Whatever it was, Asher was firing on all cylinders, turning in what was also a very un-Oriole-like outing: 6.1 innings, just three hits and one walk. Of the 23 batters Asher faced, he threw a first pitch strike to 17 of them. This was not the fifth starter that I spent all spring dreading.
Baseball isn’t always fair and for a time, Asher was on the hook for the loss despite his strong outing. The Orioles hitters were also stymied by a soft-tossing righty, that being Marco Estrada, who never even hit 90 miles per hour with any of his 109 pitches in the game. They had a few chances - eight at-bats with runners in scoring position, in fact and blew them all.
The lone run charged to Asher didn’t even score when he was in the game. Asher left with one out in the seventh with two men on base. Jose Bautista had reached base on a brushed-the-baggy-jersey hit by pitch and Troy Tulowitzki served a down-and-away pitch into center.
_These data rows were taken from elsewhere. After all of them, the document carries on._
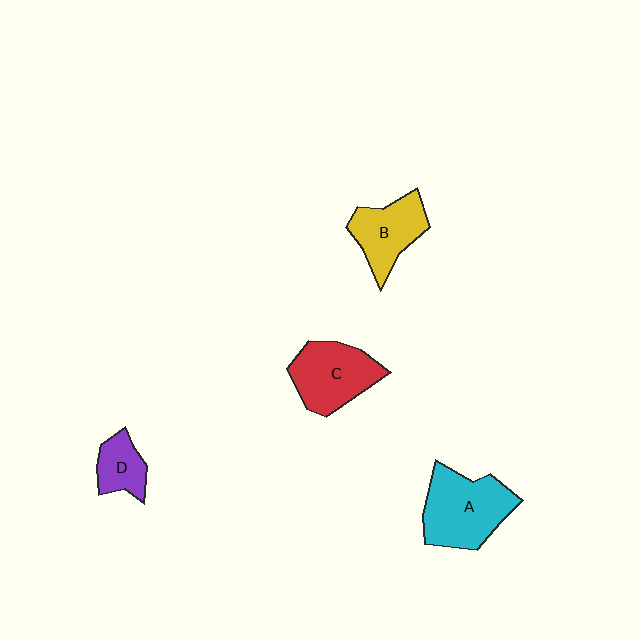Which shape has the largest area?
Shape A (cyan).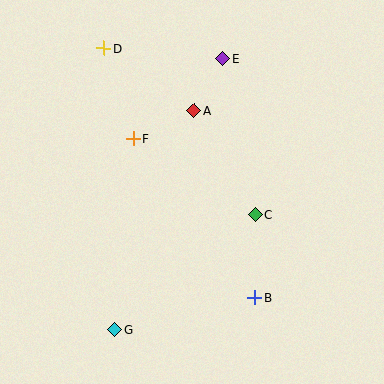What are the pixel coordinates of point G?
Point G is at (115, 330).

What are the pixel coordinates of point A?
Point A is at (194, 111).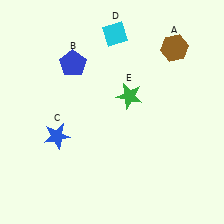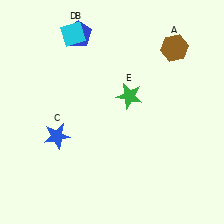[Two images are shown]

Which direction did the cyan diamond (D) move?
The cyan diamond (D) moved left.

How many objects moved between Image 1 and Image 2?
2 objects moved between the two images.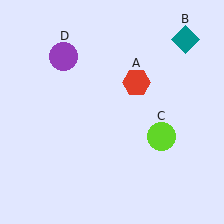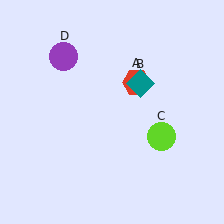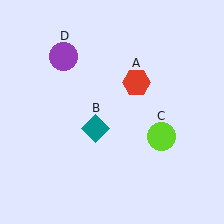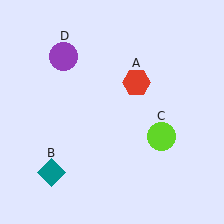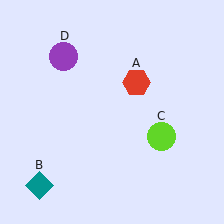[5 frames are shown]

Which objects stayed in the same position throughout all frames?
Red hexagon (object A) and lime circle (object C) and purple circle (object D) remained stationary.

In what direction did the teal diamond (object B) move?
The teal diamond (object B) moved down and to the left.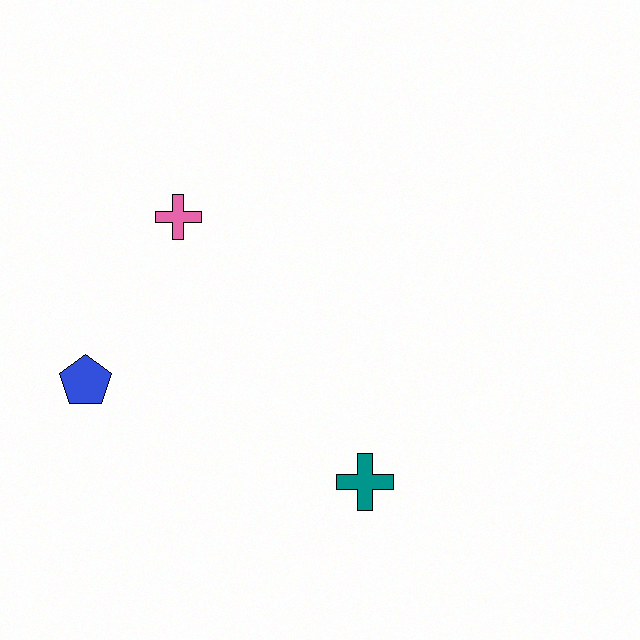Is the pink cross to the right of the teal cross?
No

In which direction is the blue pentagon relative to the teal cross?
The blue pentagon is to the left of the teal cross.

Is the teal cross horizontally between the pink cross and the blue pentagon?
No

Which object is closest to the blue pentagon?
The pink cross is closest to the blue pentagon.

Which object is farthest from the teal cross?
The pink cross is farthest from the teal cross.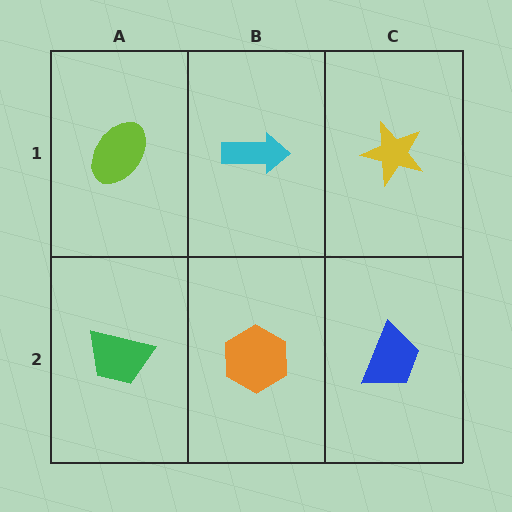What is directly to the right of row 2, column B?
A blue trapezoid.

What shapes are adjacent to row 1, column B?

That was enough for Showalter to bring in Donnie Hart with a pair of lefties due up. A good strategy! It did not quite work out... and it wasn’t really Hart’s fault either.
Annoying ways to lose
Justin Smoak gave a ride to a ball to the right-center field gap that Adam Jones was able to track down, though off the bat it didn’t look likely. Bautista and Tulowitzki both ran the bases like boneheads and the O’s had a play at doubling Bautista off second base. However, when Jones hit relay man Jonathan Schoop, Schoop was looking to first base rather than second.
The Jays chose to pinch hit righty Darwin Barney instead of let lefty and Marylander Chris Coghlan face Hart. Barney had Hart’s number, getting the kind of single to center that, with two outs, seemed like it should have easily scored Bautista from second base.
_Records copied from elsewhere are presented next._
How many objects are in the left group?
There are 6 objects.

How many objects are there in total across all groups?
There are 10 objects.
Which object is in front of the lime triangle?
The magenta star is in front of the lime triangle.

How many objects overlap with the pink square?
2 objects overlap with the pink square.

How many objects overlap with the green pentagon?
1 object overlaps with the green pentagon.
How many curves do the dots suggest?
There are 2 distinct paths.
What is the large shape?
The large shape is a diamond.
As it turned out, the ball was hit so hard and reached Jones so fast that he had a play at the plate. Jones fired a one-hop strike in towards Welington Castillo. The ball was there ahead of Bautista. Unfortunately, the one hop was a funny hop off the turf, pellets flying, and Castillo just couldn’t get his glove on the throw.
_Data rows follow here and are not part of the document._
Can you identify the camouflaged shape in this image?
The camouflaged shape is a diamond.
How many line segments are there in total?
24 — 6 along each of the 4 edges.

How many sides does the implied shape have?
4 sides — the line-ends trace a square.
Bautista scored the game’s first run on the play. Until Gentry’s unlikely ninth inning run, it seemed like it would be the game’s only run. The run was charged to Asher, though Gentry did at least get him off the hook for the loss.
An abrupt ending
The exciting and unexpected rally did not lead to good feelings for long. It only took one pitch in the bottom of the ninth before the game ended.
Wilson had not been in the game for long. He was summoned to get the last out of the eighth inning after Hart ran into a little trouble with two outs. Wilson stayed in to start the ninth, although Brach was warming as the Orioles tied the game in the eighth.
Following the game, Showalter said that of the trio of Brach, Darren O’Day, and Zach Britton, the only one he would have used in today’s game was Brach, to close. After six months, it does not seem that Showalter has learned any lesson about when to use the closer in a tie game on the road.
Wilson threw a horrible pitch and Morales, currently the only non-horrible Jays hitter, did not miss. Game over, man. Game over. Osuna got the win after blowing the save. Wilson takes the loss. Brach did not get to close, or pitch at all.
Eventually, presumably, Manny Machado and Mark Trumbo will start batting above the Mendoza line. They’re not there yet. When your 3-4-5 hitters combine to go 1-10, you’re probably not going to win many baseball games.
The Orioles have already guaranteed a split in the four-game series, with a chance to win it on Sunday afternoon in the finale. Dylan Bundy pitches in the 1:07 game for the Orioles, with lefty J.A. Happ on the mound for the Jays.